Mind the (Expectation) Gap
But Amazon risks making Alexa sound too human, too soon. In February, the company unveiled “speechcons”—dozens of interjections like argh; cheerio; d’oh; and bazinga (no, really, bazinga) that Alexa enunciates more expressively than other words. Amazon wants to add a layer of personality to its virtual assistant, but quirks like that could make Alexa less useful.
“If Alexa starts saying things like hmm and well, you’re going to say things like that back to her,” says Alan Black, a computer scientist at Carnegie Mellon who helped pioneer the use of speech synthesis markup tags in the 1990s. Humans tend to mimic conversational styles; make a digital assistant too casual, and people will reciprocate. “The cost of that is the assistant might not recognize what the user’s saying,” Black says. A voice assistant’s personality improving at the expense of its function is a tradeoff that user interface designers increasingly will wrestle with. “Do we want a personality to talk to or do we want a utility to give us information? I think in a lot of cases we want a utility to give us information,” says John Jones, who designs chatbots at the San Francisco design consultancy Fjord. Just because Alexa can drop colloquialisms and pop culture references doesn’t mean it should.
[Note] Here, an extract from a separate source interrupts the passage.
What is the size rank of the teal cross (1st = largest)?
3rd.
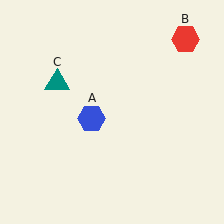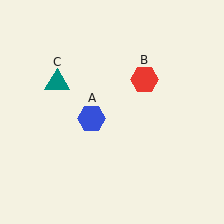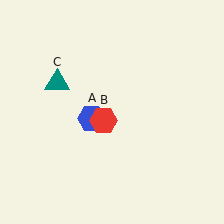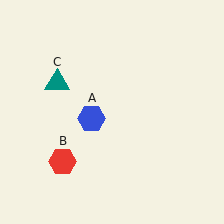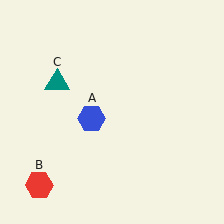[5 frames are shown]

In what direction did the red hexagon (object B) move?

Sometimes you simply want efficiency. A digital assistant should meet a direct command with a short reply, or perhaps silence—not booyah! (Another speechcon Amazon added.)
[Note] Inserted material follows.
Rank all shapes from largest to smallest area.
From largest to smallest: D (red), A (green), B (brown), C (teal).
Personality and utility aren’t mutually exclusive, though. You’ve probably heard the design maxim form should follow function. Alexa has no physical form to speak of, but its purpose should inform its persona. But the comprehension skills of digital assistants remain too rudimentary to bridge these two ideals. “If the speech is very humanlike, it might lead users to think that all of the other aspects of the technology are very good as well,” says Michael McTear, coauthor of The Conversational Interface. The wider the gap between how an assistant sounds and what it can do, the greater the distance between its abilities and what users expect from it.

Tell Me What You Want
This raises an important question: What do people want from a virtual assistant? After all, the concerns of interaction designers should reflect those of users—but you wonder who benefits most from the changes they make. Amazon’s efforts to make Alexa sound as human as possible suggest that users expect their artificially intelligent sidekicks to do more than turn on their lights or provide a weather forecast. They want these devices to understand them. Connect with them. Maybe even—don’t laugh—date them.But it would be naïve to ignore the motives of the companies building these products. Amazon wants to sell you things (after all, its design guidelines identify Alexa owners not as “users” but “customers”), and a more emotive assistant could be leveraged to that end. Amazon already tries to harvest sentiment from the voices of Alexa users; it stands to reason that an AI more capable of expressing emotions would also be more capable of analyzing—and manipulating—your own.
Creepy, yes, but also promising. Amazon might use Alexa’s expressiveness to sell you stuff, but social robots could use the same technology to deliver, say, better care to the elderly. As companies continue developing assistants that sound less mechanical, the line between utility and companionship will continue blurring. Will it reach the point where Alexa acts like an emotionally intelligent friend? Perhaps. Amazon remains some ways away from creating a virtual assistant that can anticipate your needs and desires; until then, it still faces plenty of unanswered questions that can help shape how these assistants fit into your life.